Oh wow - ok - then keep the attorney you have now.
The thing is that you have had to set big boundaries and consequences with him regarding his behavior. You had to throw him out of the house, file for divorce and now you are basically saying he cannot be unsafe with your daughter. YOu didn't expect him to bake you cookies and thank you for this . It $ucks to set boundaries but it is necessary and now you have to withstand his ranting and raving while he gets used to them. He has a huge trail of BS behind him from his usual ways - and will continue to do so. I think he is his own worst enemy - the judge will see through him. And you have a paper trail a mile high to justify what you did - any mom would do that.
All you can do now is stay away and be ready to respond to whatever crap he deals out. If he does at all.
I would not take Avery there - he has to pick her up and drop her off and stick to the schedule. But only if the psych clears him.
You might leave instructions and a good lock for the nanny while you are at work. Or maybe you can have her stay at the nanny's house and no one knows of that?

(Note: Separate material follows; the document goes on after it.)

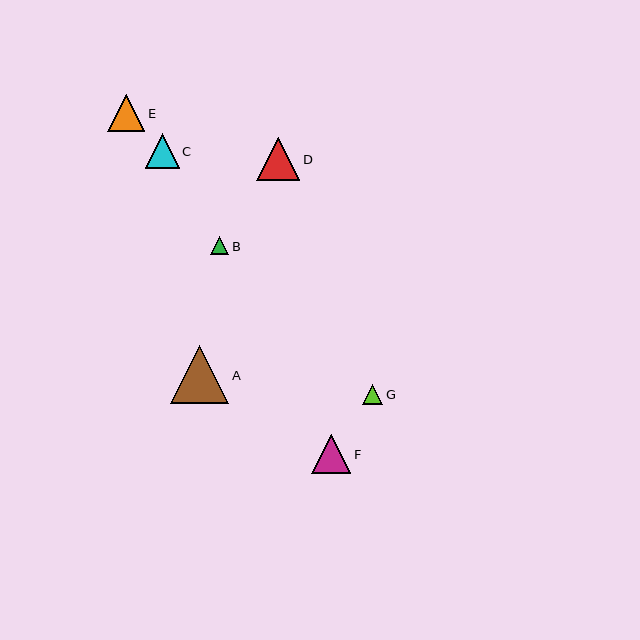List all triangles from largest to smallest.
From largest to smallest: A, D, F, E, C, G, B.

Just one thought.....
Edited 10/26/2007 2:27 pm ET by cl-west1745
I'm so glad the psych called you. Just from your posts your X was probably feeding you another line of bull, IMO trying to scare you. Hold your ground and stick with your attorney. I work for an attorney and I think you are VERY fortunate that he is working with you on the fee situation. These kinds of cases can really rack up a fee but they are very time consuming when one of the parties is not being rational. It will be fortunate for you if your X has an attorney so your attorney has someone rational to deal with. The first thing your X's attorney will ask him is if he had complied with the Court order and he has to say no, and you have solid proof that, not until today has your X made an appointment. Not seeing Avery has forced him to do so.
Keep your cool girlee!
You will be fine.
Wanted to let you know - there IS a visitation shcedule set by the courts. Every ovenrite WED & every other weekend, Fri - Mon.
Well, I agree that when visitation starts again you should stick to the schedule and that's it.